What is the source of this demoralization? I'd guess there are several. The first is the fruition of a generational demoralization campaign run by the left against America. This started mainly as comintern agitprop and Soviet psyops, and has been gradually adopted across left-progressive institutions, including, critically, higher education. This is the source of a wide variety of anti-American memes, from America being a dystopian late-stage-capitalism hellscape, to America being the most racist and bigoted nation which owes its existence to slavery and can never be free of its guilt, to American bullying and anticommunism being the root cause of suffering and oppression the world over. Centrists who wonder how public perception of their economic well-being is so divergent from what the statistics show, need only watch and internalize that damned Newsroom speech.

There's also the role of the media to consider, which, aside from being heavily leftist to begin with, also has a completely separate set of incentives to create fear, uncertainty, and doubt. They owe much of their existence to people obsessively following the news out of anxiety and panic. Beyond even pandering to prurient "if it bleeds, it leads" elevation of the worst kind of daily grotesqueries, there are multiple cataclysmic "end times" narratives that almost every event can be linked to, from climate collapse to the rise of fascism to race war.

Then there are the entirely self-inflicted wounds. In multiple ways and in multiple places, incompetence is tolerated, failure is rewarded, and sloth is celebrated. While institutions may see their own self-preservation as an accomplishment entirely worthy to justify their own existence, outsiders do not. The conduct of the GWOT was bad, the handling of Covid was bad, the administration of local urban governments is egregiously terrible. That these things go not just unpunished but unfixed is corrosive to public confidence. When even public art is instituted not to enliven the spirit but to deaden it, loss of hope should not be surprising!

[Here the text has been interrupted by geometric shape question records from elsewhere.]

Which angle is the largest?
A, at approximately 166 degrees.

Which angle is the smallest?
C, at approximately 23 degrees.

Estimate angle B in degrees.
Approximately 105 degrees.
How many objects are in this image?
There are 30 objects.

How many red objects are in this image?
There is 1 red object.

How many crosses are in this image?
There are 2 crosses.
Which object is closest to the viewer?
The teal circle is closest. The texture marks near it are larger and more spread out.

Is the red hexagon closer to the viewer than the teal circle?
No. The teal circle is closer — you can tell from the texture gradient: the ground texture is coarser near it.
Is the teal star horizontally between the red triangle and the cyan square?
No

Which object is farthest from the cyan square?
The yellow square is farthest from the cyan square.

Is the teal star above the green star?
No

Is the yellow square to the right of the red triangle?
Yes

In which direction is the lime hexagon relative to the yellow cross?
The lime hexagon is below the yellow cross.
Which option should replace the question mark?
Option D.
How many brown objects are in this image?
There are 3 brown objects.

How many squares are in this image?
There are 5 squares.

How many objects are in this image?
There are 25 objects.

The symptoms of demoralization manifest in ways that will seem familiar to us, I think. As people lose faith in institutions, they will become angry, fearful, and paranoid. They will choose the defect option across more and more choices. Demoralization increases time-sensitivity, when the future is discounted as likely to be worse than the present. Socially, people become alienated and transfer that dissatisfaction to their own lives. Fertility decrease is, in my opinion, downstream of this as well. Internationally, isolationism and collapse in confidence is the inevitable result. Why would any decent person who has internalized that their nation and their society is fundamentally believe in actions taken by that government on their behalf?

So what can be done to reverse this demoralization? To a certain extent I am afraid there is no putting this genie back in the bottle, save for a sufficiently grave external threat. Certainly academics would never agree to not criticize America, no should they. Freedom of speech grants everyone the right to air their grievances. But would it not be a worthy effort, on the eve of our semiquincentennial, to counter this with praise? This would perhaps have to come from the government itself, and patriotic propaganda risks a slide into jingoism, but is it not, after all, a valid function of the government to advocate on its own behalf? We once did this as a necessity against the creep of communism, but since the fall of the Berlin Wall, efforts perhaps seemed unnecessary.

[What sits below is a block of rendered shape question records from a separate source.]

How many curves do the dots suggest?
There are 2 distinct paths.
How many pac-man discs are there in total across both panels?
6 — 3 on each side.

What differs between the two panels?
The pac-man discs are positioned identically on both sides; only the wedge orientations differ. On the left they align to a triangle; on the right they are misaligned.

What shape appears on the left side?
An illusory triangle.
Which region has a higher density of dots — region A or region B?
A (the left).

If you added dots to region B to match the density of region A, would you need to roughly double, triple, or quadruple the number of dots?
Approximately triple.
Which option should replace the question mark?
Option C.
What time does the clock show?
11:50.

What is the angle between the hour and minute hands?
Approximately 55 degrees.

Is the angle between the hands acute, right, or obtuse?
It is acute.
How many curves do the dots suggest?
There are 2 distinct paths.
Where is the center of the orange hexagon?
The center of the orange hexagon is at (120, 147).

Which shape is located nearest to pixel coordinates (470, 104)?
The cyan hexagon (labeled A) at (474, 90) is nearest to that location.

Some great works would also be helpful. Literal moonshots, Manhattan programs, monumental bridges and dams, mind-bending radio telescopes and supercolliders - these all seem like relics of a previous time. Even now when we decide we want to do something spectacular and potentially society-altering, like a HSR line or a solar megaproject, it fizzles out in a mire of bureaucratic planning, lawsuits, and safetyism. Wouldn't it be inspiring to set out to something amazing and complete it on-time and on-budget? Once people realize that such a thing is possible, might they not start supporting many more such works?

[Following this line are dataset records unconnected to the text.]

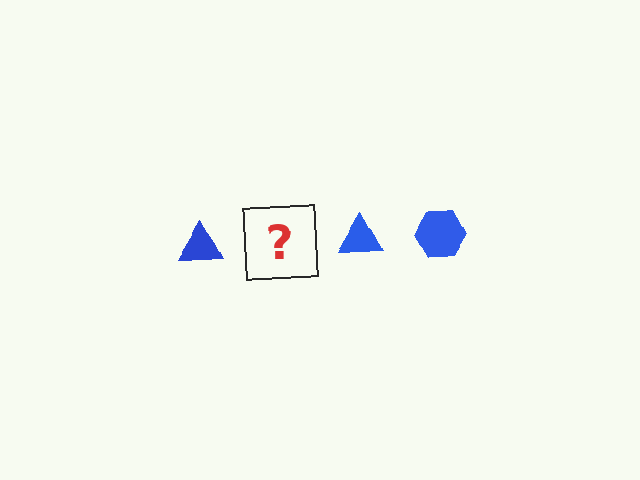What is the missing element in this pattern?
The missing element is a blue hexagon.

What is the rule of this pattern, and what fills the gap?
The rule is that the pattern cycles through triangle, hexagon shapes in blue. The gap should be filled with a blue hexagon.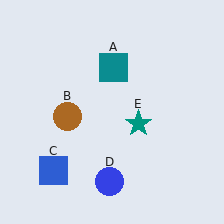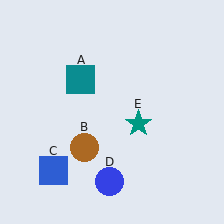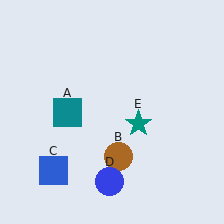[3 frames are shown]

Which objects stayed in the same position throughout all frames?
Blue square (object C) and blue circle (object D) and teal star (object E) remained stationary.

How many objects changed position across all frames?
2 objects changed position: teal square (object A), brown circle (object B).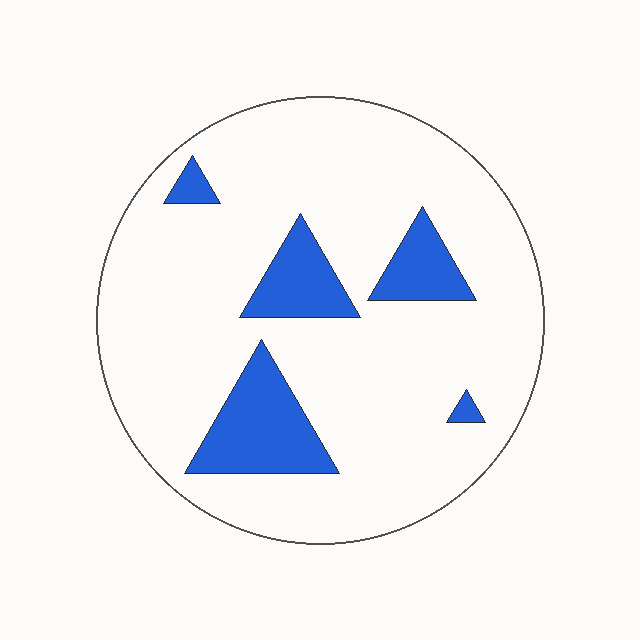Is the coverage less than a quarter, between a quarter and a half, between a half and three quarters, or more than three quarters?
Less than a quarter.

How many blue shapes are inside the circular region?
5.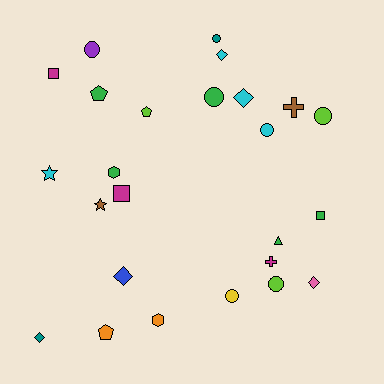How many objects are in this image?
There are 25 objects.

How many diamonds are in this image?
There are 5 diamonds.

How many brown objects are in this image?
There are 2 brown objects.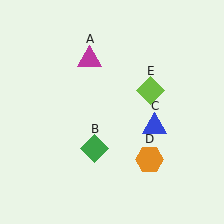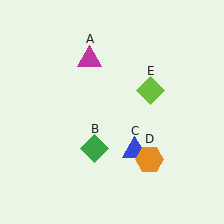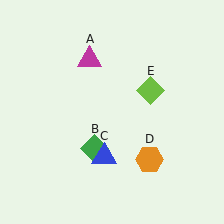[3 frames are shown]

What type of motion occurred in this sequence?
The blue triangle (object C) rotated clockwise around the center of the scene.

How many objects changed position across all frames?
1 object changed position: blue triangle (object C).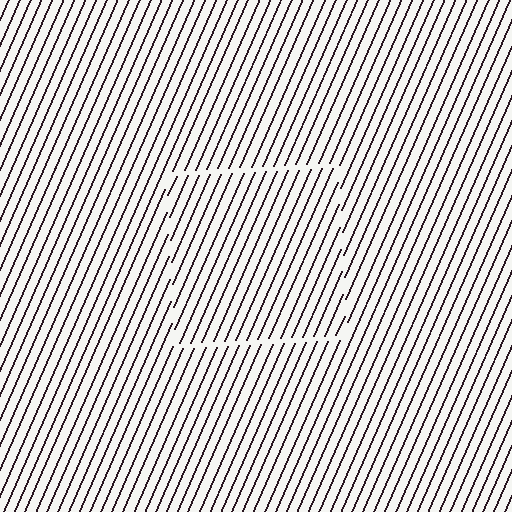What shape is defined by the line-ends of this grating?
An illusory square. The interior of the shape contains the same grating, shifted by half a period — the contour is defined by the phase discontinuity where line-ends from the inner and outer gratings abut.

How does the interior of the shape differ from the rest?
The interior of the shape contains the same grating, shifted by half a period — the contour is defined by the phase discontinuity where line-ends from the inner and outer gratings abut.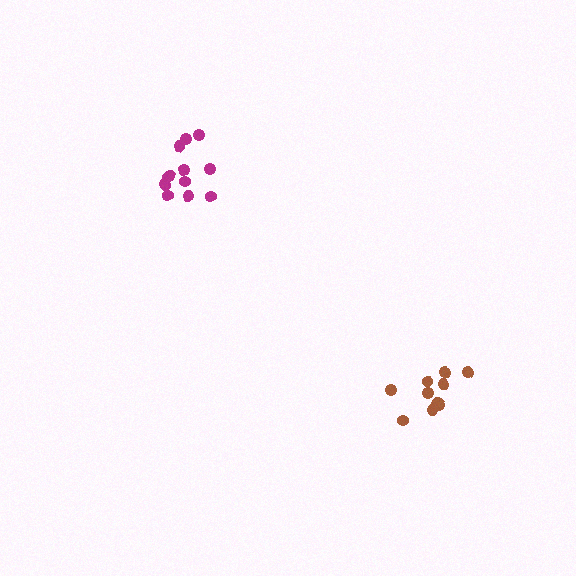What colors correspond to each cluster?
The clusters are colored: magenta, brown.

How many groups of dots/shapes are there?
There are 2 groups.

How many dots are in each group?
Group 1: 14 dots, Group 2: 11 dots (25 total).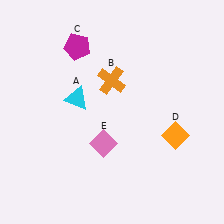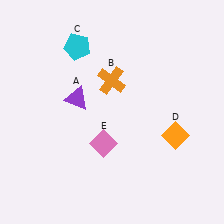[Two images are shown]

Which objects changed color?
A changed from cyan to purple. C changed from magenta to cyan.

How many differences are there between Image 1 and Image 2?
There are 2 differences between the two images.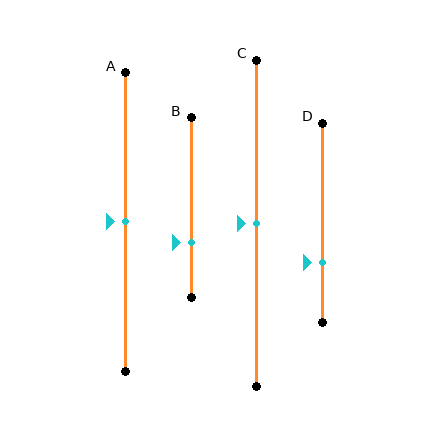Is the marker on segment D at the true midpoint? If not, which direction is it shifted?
No, the marker on segment D is shifted downward by about 20% of the segment length.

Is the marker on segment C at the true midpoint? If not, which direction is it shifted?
Yes, the marker on segment C is at the true midpoint.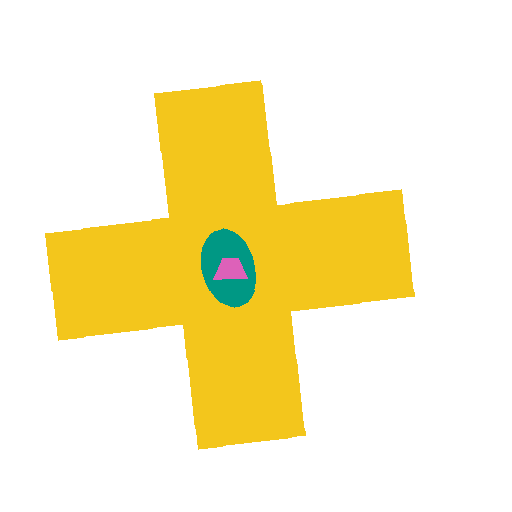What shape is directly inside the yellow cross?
The teal ellipse.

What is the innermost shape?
The pink trapezoid.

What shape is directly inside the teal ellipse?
The pink trapezoid.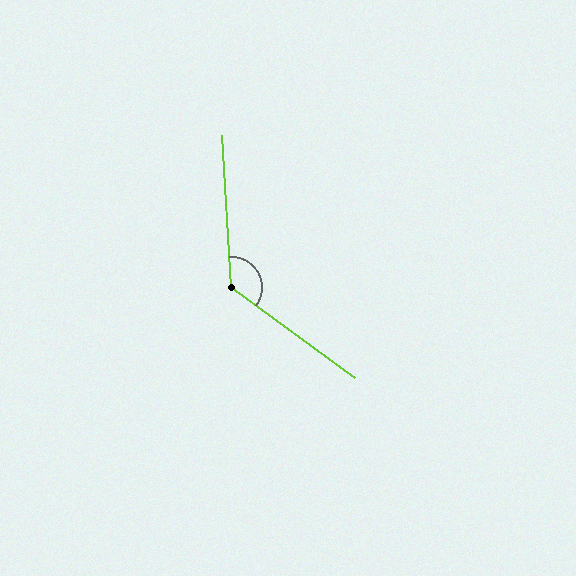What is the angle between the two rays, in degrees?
Approximately 130 degrees.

Sorry if this all seems melodramatic. I freely admit that it's not something I've researched and am confident has a factual basis. It just seems to me that what's missing in most of the discussion of our problems is hopefulness and confidence that the future will be better than the present and much better than the past. In the same way that many economic indicators are, at bottom, about confidence in the future, I think many social indicators are as well.

People stop thinking 'trans' is a thing and it's illegal to call someone by different pronouns than they were born with?

People stop thinking 'trans' is an identity and instead an unfortunate mental illness. Relatedly, mental illnesses generally are viewed as undesirable, both practically and socially.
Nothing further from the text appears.